Met de komst van de burger-kookboeken in de 18e eeuw worden deze verhoudingen complexer. Worden vrouwen dan chef? Nee, nog niet, maar in de 18e eeuw stelden vrouwen in Engeland wel kookboeken samen, en in Nederland verschenen kookboeken op basis van handgeschreven kookschriften van mevrouw. Vanwege de titels van die gedrukte kookboeken leek het net of de keukenmeid ze geschreven had: de Hollandsche Keukenmeid, de Stichtsche Keukenmeid etc… Wie ook de schrijver was: de rol van de vrouw bij het samenstellen en bereiden van de maaltijden, of het nu de kokkin, keukenmeid of mevrouw was, werd in ieder geval zichtbaarder.

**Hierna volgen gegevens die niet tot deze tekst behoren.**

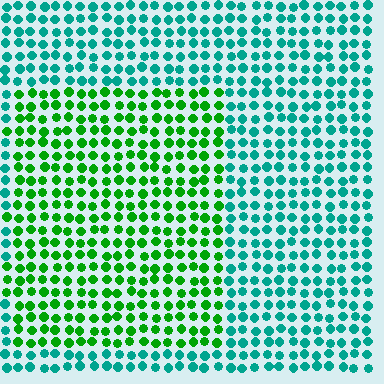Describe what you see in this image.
The image is filled with small teal elements in a uniform arrangement. A rectangle-shaped region is visible where the elements are tinted to a slightly different hue, forming a subtle color boundary.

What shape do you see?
I see a rectangle.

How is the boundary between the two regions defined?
The boundary is defined purely by a slight shift in hue (about 50 degrees). Spacing, size, and orientation are identical on both sides.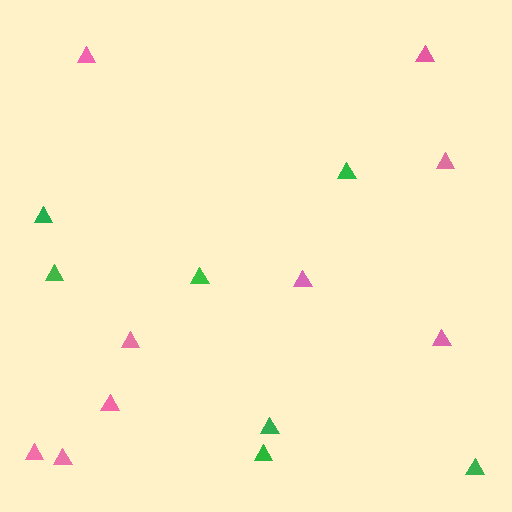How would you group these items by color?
There are 2 groups: one group of pink triangles (9) and one group of green triangles (7).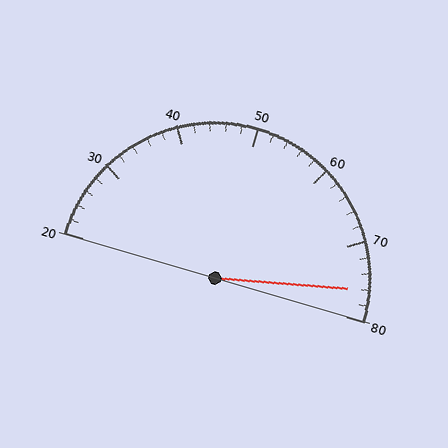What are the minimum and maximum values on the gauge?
The gauge ranges from 20 to 80.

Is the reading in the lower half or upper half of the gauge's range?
The reading is in the upper half of the range (20 to 80).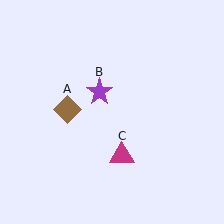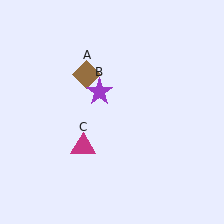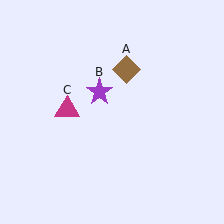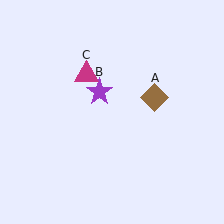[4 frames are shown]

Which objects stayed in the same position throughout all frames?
Purple star (object B) remained stationary.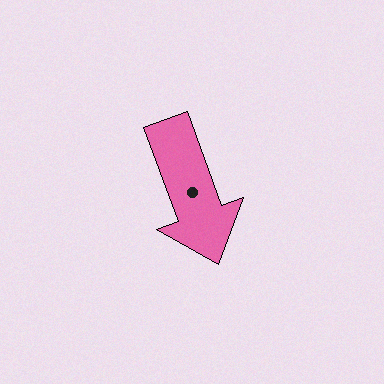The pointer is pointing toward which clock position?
Roughly 5 o'clock.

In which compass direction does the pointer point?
South.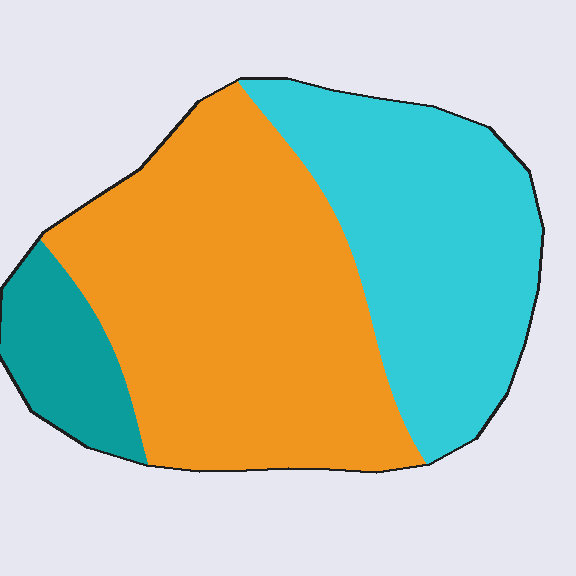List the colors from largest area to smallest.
From largest to smallest: orange, cyan, teal.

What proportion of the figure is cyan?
Cyan takes up about three eighths (3/8) of the figure.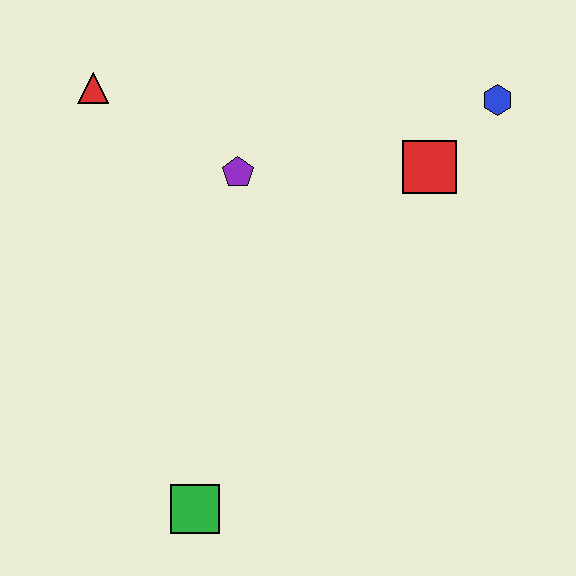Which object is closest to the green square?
The purple pentagon is closest to the green square.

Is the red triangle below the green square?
No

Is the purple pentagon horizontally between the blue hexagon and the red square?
No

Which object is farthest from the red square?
The green square is farthest from the red square.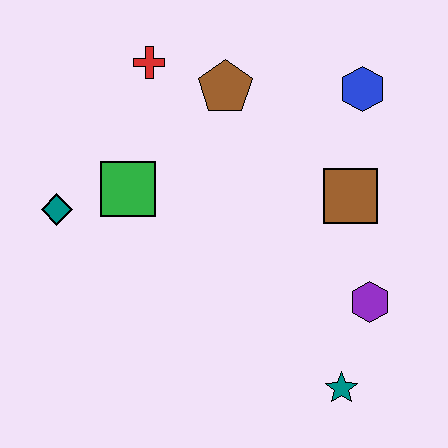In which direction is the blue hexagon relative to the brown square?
The blue hexagon is above the brown square.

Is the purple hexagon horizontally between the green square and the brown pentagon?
No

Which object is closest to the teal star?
The purple hexagon is closest to the teal star.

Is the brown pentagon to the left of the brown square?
Yes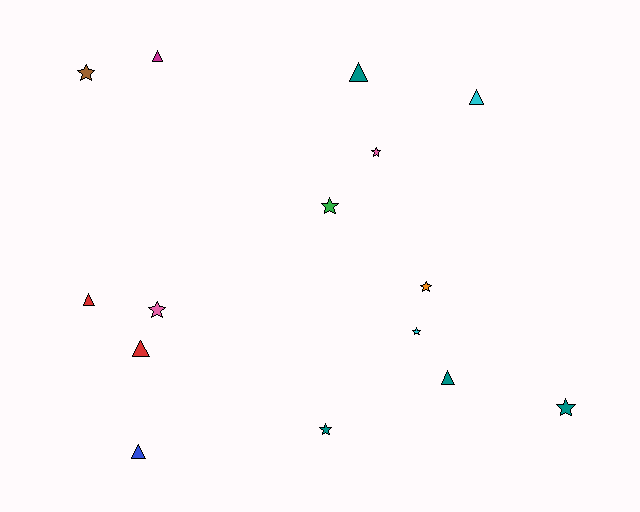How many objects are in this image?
There are 15 objects.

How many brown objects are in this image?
There is 1 brown object.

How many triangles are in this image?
There are 7 triangles.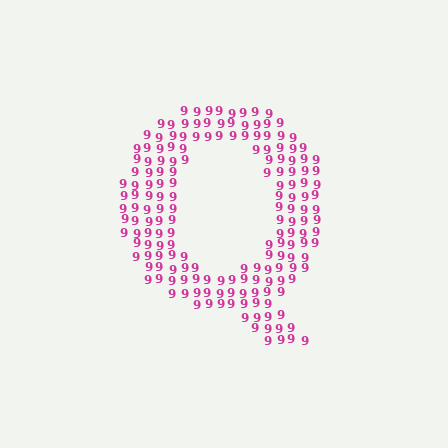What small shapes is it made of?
It is made of small digit 9's.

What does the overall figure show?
The overall figure shows the letter Q.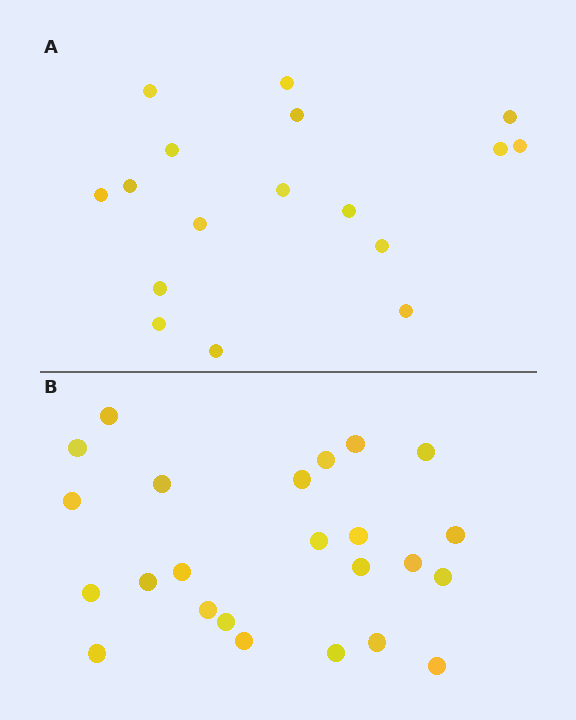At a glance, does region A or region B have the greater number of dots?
Region B (the bottom region) has more dots.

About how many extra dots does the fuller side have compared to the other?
Region B has roughly 8 or so more dots than region A.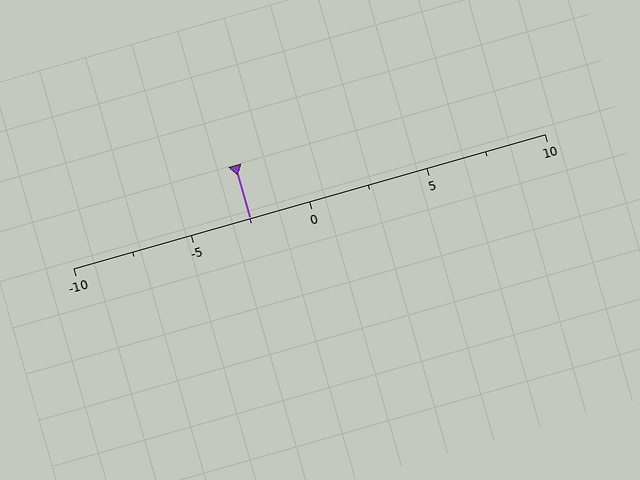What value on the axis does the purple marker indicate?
The marker indicates approximately -2.5.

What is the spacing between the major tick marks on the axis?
The major ticks are spaced 5 apart.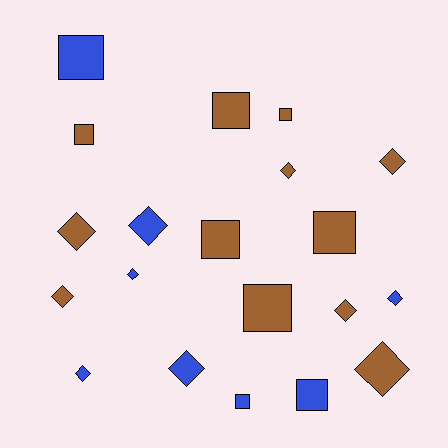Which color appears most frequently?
Brown, with 12 objects.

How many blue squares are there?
There are 3 blue squares.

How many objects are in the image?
There are 20 objects.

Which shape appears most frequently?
Diamond, with 11 objects.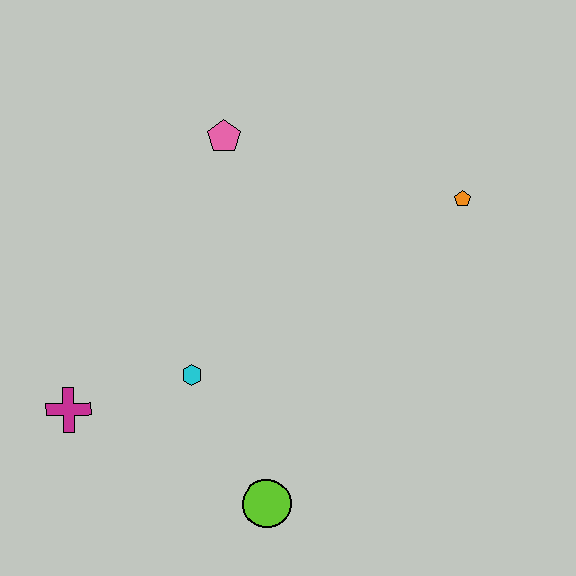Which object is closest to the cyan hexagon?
The magenta cross is closest to the cyan hexagon.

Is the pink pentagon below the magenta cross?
No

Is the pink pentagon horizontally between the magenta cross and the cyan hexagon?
No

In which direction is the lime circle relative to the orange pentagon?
The lime circle is below the orange pentagon.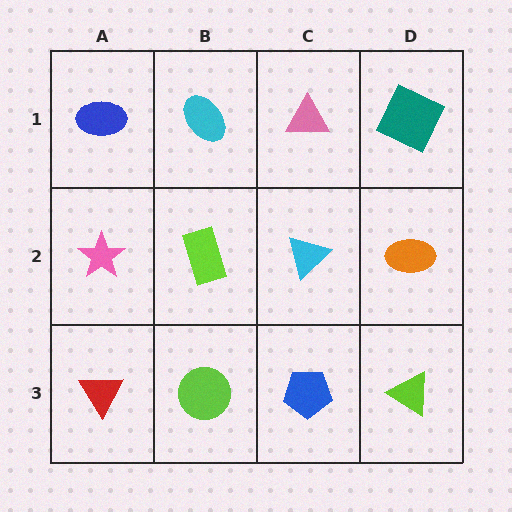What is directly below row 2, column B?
A lime circle.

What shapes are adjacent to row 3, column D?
An orange ellipse (row 2, column D), a blue pentagon (row 3, column C).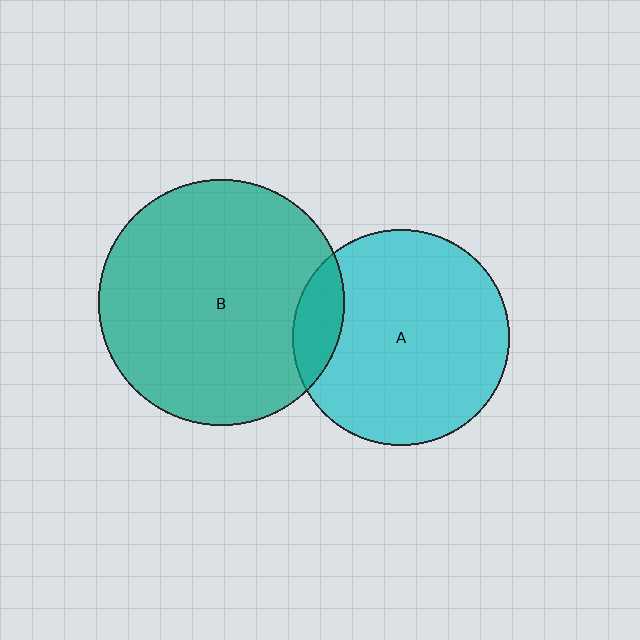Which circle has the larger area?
Circle B (teal).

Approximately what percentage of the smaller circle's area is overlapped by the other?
Approximately 15%.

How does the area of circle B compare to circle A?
Approximately 1.3 times.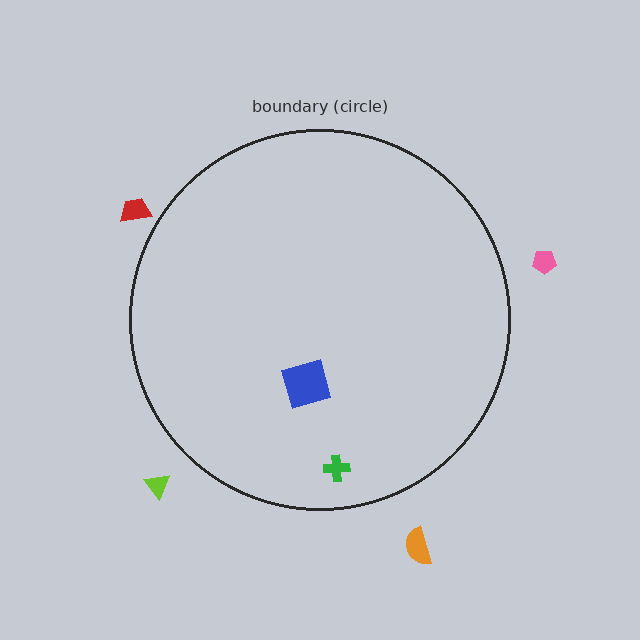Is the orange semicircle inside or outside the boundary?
Outside.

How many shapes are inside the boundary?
2 inside, 4 outside.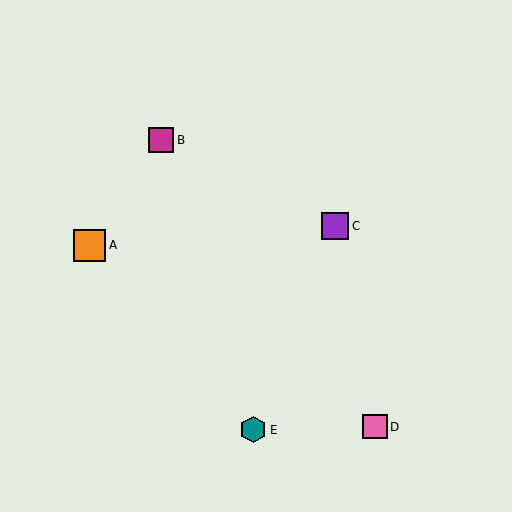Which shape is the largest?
The orange square (labeled A) is the largest.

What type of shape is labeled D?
Shape D is a pink square.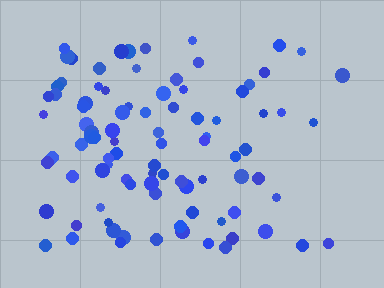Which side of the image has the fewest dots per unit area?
The right.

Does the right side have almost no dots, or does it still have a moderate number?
Still a moderate number, just noticeably fewer than the left.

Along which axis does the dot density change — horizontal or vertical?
Horizontal.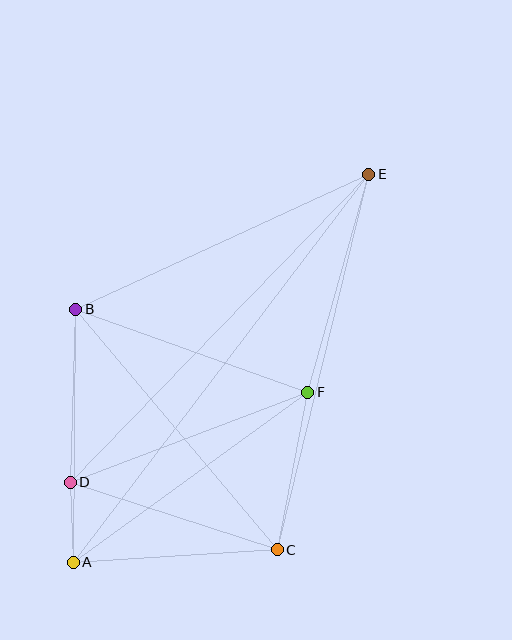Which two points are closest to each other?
Points A and D are closest to each other.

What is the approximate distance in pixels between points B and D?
The distance between B and D is approximately 173 pixels.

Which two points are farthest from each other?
Points A and E are farthest from each other.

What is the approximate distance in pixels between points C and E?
The distance between C and E is approximately 386 pixels.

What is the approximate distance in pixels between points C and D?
The distance between C and D is approximately 218 pixels.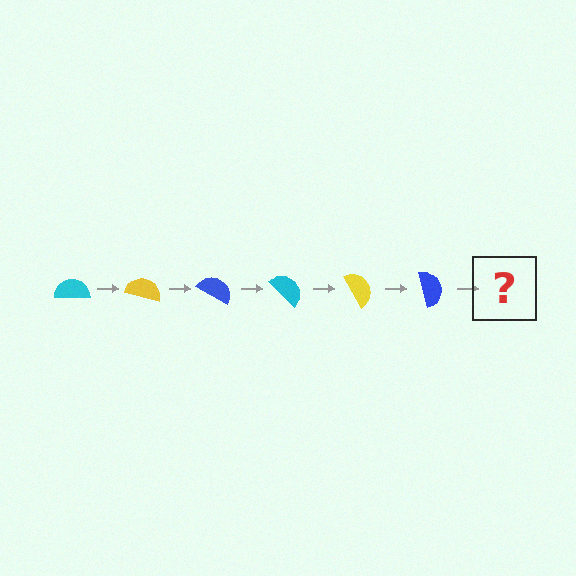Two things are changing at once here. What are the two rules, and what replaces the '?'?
The two rules are that it rotates 15 degrees clockwise each step and the color cycles through cyan, yellow, and blue. The '?' should be a cyan semicircle, rotated 90 degrees clockwise from the start.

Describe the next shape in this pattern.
It should be a cyan semicircle, rotated 90 degrees clockwise from the start.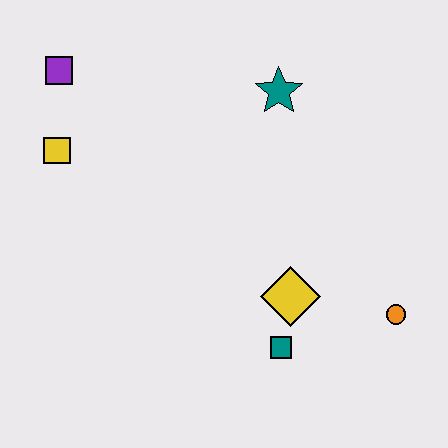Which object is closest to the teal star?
The yellow diamond is closest to the teal star.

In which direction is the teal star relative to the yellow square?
The teal star is to the right of the yellow square.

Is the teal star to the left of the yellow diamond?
Yes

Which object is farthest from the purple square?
The orange circle is farthest from the purple square.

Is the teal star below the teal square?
No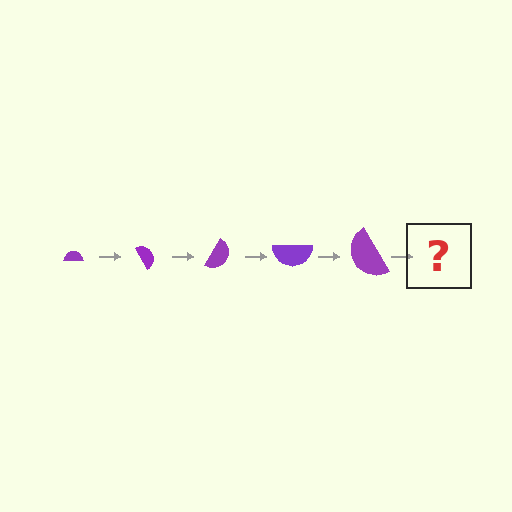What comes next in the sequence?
The next element should be a semicircle, larger than the previous one and rotated 300 degrees clockwise from the start.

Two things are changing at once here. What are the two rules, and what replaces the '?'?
The two rules are that the semicircle grows larger each step and it rotates 60 degrees clockwise each step. The '?' should be a semicircle, larger than the previous one and rotated 300 degrees clockwise from the start.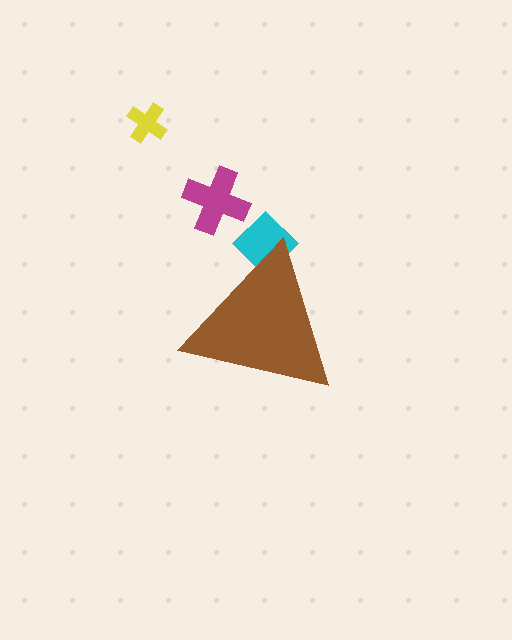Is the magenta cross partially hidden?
No, the magenta cross is fully visible.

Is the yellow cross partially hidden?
No, the yellow cross is fully visible.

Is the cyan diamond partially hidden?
Yes, the cyan diamond is partially hidden behind the brown triangle.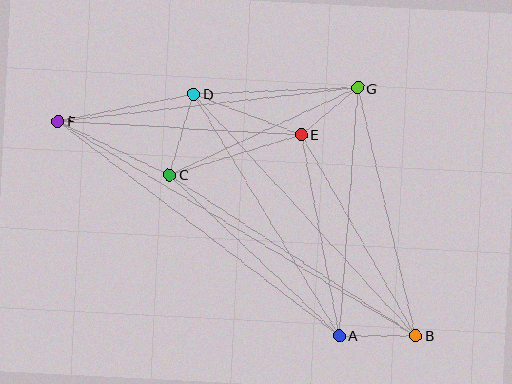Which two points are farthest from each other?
Points B and F are farthest from each other.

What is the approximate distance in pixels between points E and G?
The distance between E and G is approximately 73 pixels.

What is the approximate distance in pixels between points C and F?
The distance between C and F is approximately 124 pixels.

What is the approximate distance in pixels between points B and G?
The distance between B and G is approximately 255 pixels.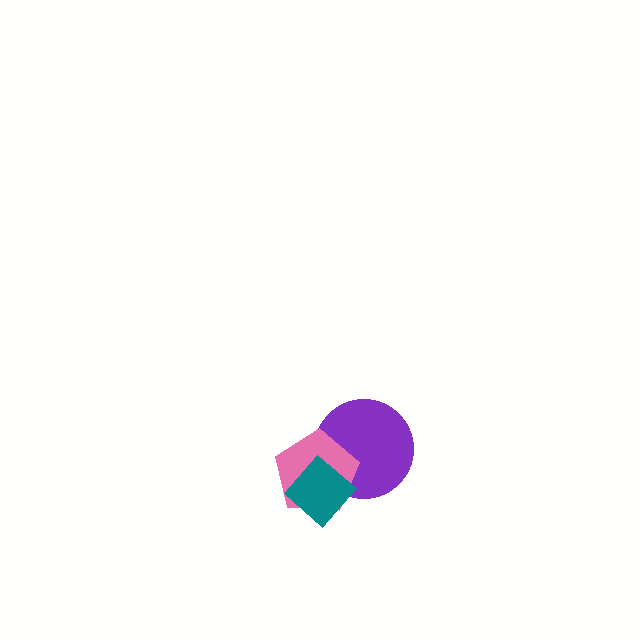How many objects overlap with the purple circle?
2 objects overlap with the purple circle.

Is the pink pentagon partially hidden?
Yes, it is partially covered by another shape.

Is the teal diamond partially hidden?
No, no other shape covers it.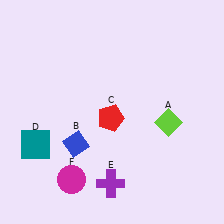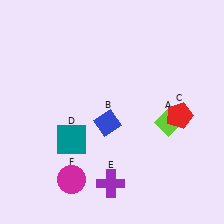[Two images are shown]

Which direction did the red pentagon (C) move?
The red pentagon (C) moved right.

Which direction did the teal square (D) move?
The teal square (D) moved right.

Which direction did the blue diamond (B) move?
The blue diamond (B) moved up and to the right.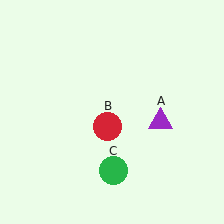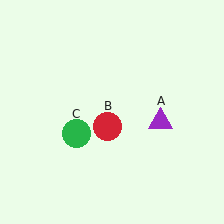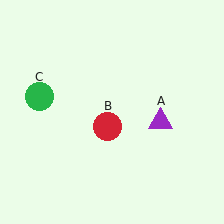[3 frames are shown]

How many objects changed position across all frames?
1 object changed position: green circle (object C).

Dat neemt niet weg dat mannen bij het samenstellen van kookboeken een belangrijke rol bleven spelen. En misschien hadden mannen zelfs wel een rol in de keuken van hun eigen huishouden. Uit wat ik de laatste tijd gelezen heb, komt naar voren dat in de 18e-eeuwse burgerhuishoudens mannen én vrouwen een interesse in recepten hadden. Daarvan getuigen zowel de handgeschreven kookschriften als de gedrukte kookboeken, zowel in Engeland als in onze gewesten.
Andijvie van de heer V.W.
Een aantal voorbeelden. Regelmatig zijn er in zowel handgeschreven als in gedrukte verzamelingen recepten te vinden die toegeschreven worden aan een man: in de Stichtsche Keukenmeid vinden we bijvoorbeeld een recept voor andijvie van de heer V.W. In het Keuke-Boek van Maria Philippina Schrijver levert ‘Antoni’ het recept voor een amandeltaart, dominee Nahuys een recept voor ‘atia Bamboes Saus’ en burgemeester Deuts een recept voor het likeurtje ‘eau de ma tante’. De heer Appels leverde in het kookschrift van Catharina Johanna Mossel een recept voor kruidenwijn en een recept voor punch. Hetzelfde kwam ik tegen in Engelse handschriften die ik transcribeerde voor de Folger Library: recepten door een Mr. Freek, een cake van de Bisschop van York., etc…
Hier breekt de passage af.